There are many organizations, both governmental and nongovernmental, that are doing exceptional work to improve the nutritional health of our desert communities. Each organization has a specific set of skills and resources but often times they only address one or a few facets of the much bigger wellness puzzle. Sun Produce Cooperative (SPC) has, over the last several years, developed a network of connections with a variety of top shelf organizations that are dedicated to addressing the nutritional deficits found in our valley and state. 

Many of the activities of the organizations SPC works with have focused on low-income and nutritionally at-risk communities, particularly those families or individuals that are SNAP beneficiaries. More specifically, we work to target the young (school age children) and the old (seniors). The partners highlighted below have worked extensively with each of these groups but we all have the sense that our impact on these communities has been far from optimal.
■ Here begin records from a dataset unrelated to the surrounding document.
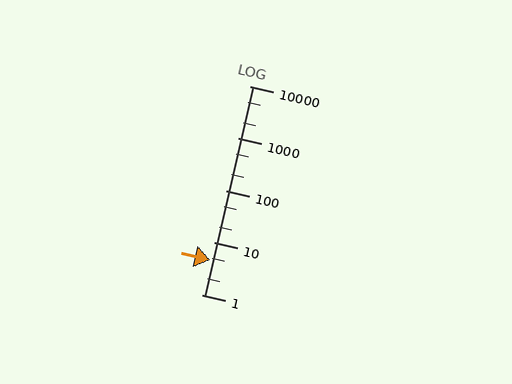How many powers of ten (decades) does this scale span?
The scale spans 4 decades, from 1 to 10000.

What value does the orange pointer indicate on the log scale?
The pointer indicates approximately 4.6.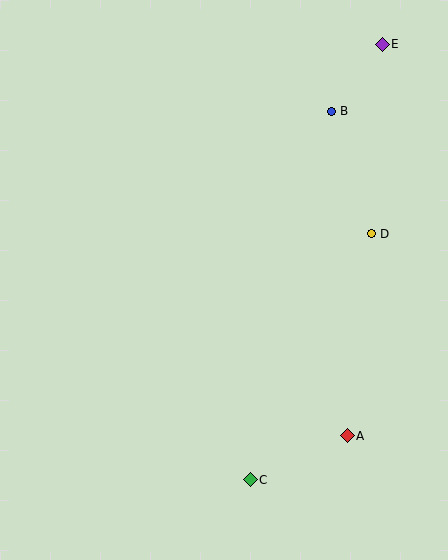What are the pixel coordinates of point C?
Point C is at (250, 480).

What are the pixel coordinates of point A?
Point A is at (347, 436).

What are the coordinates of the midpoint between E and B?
The midpoint between E and B is at (357, 78).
We believe that a highly focused collaboration will deliver results much greater than the sum of our individual efforts. 
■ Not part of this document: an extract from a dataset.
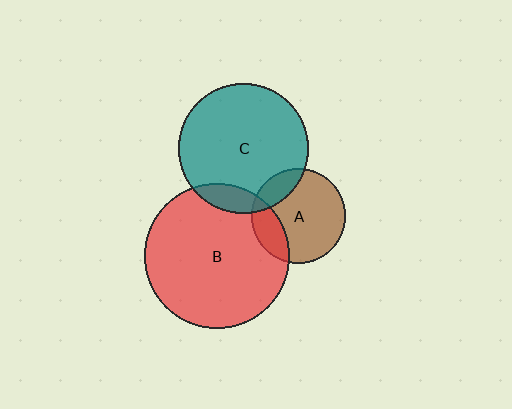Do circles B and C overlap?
Yes.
Maricopa County Cooperative Extension

AZ HealthZone – MCCE is part of the University of Arizona Cooperative Extension in Maricopa County. We provide education and resources, consistent with the current Dietary Guidelines for Americans and MyPlate, to persons eligible for the Supplemental Nutrition Assistance Program (SNAP) and other programs.  Our Mission is to positively influence lifestyle behaviors of Maricopa County youth, families, and adults through curriculum based education on nutrition, physical activity and gardening. 

Pinnacle Prevention

Pinnacle Prevention is an Arizona-based nonprofit organization dedicated to growing healthy families and communities. ​Our mission is to inspire and ​advance a healthy food system and opportunities for active living. Our team of registered dietitians, researchers and social scientists believe all families should have access to healthy food and opportunities to develop healthy relationships with foods. We think all individuals should have access to healthy and safe communities to enjoy physical activity, and we work to make these visions a reality across Arizona. 

Double Up Arizona

Community Supported Agriculture is a direct connection between a local farmer and their customers. By joining a CSA, you commit to supporting a local farmer for a season. In return, you receive a weekly bag or box of fresh, seasonal produce— and share in the risks and the benefits of farming. When you use SNAP to pay, you’ll get a 50% discount.

Nourish Phoenix

From the 1980s until present day, Nourish Phoenix (formerly ICM Food and Clothing Bank) has had a rich history in providing services for the working poor in Phoenix. We believe that no matter the situation, each individual should have hope and dignity when facing the extreme adversity that life hands us. We believe that each piece of clothing, each piece of food, each item received is one-by-one changing the world for good.

Unlimited Potential

Since 1985, the mission of Unlimited Potential has been to strengthen individuals and families in south Phoenix through literacy, education and self-empowerment. Our participants are low income underserved population, predominantly Latino families who are struggling to master the English language. We offer English literacy and GED classes to adults and early childhood workshops to preschool children to prepare them for kindergarten and future academic success. We have a unique, and proven, dual language approach to literacy that encourages participants to speak, read and write their native language as well as English. We also encourage parents to read to their children in both languages. In addition to our English classes, we offer workshops on parenting (Abriendo Puertas), reading to children (Motheread/Fatheread), and nutrition (Healthy Roots).

The Mollen Foundation

In 2008, the Mollen Foundation created and launched fitness and project-based nutrition education programs in community centers and schools. While on the campus of one of their school sites in 2012, a group of passionate high school students held a protest in the school cafeteria, advocating for healthier food on campus. To end the protest, the students requested to meet with the Mollen Foundation and their collaboration began. Working together, the high school students launched a student-led healthy snack bar with demonstrations and taste tests. This project inspired a substantial number of students to question the current food system and sparked their interest to grow their own food. This was a watershed moment essential to the Mollen Foundation’s programming. Growing and cooking food became integral to our programming. When students grow, harvest, and cook their own food, they eat more vegetables, feel more connected to each other and develop an appreciation for the environment. The Mollen Foundation is committed to increasing access to fresh, affordable food and promoting healthy habits for future generations.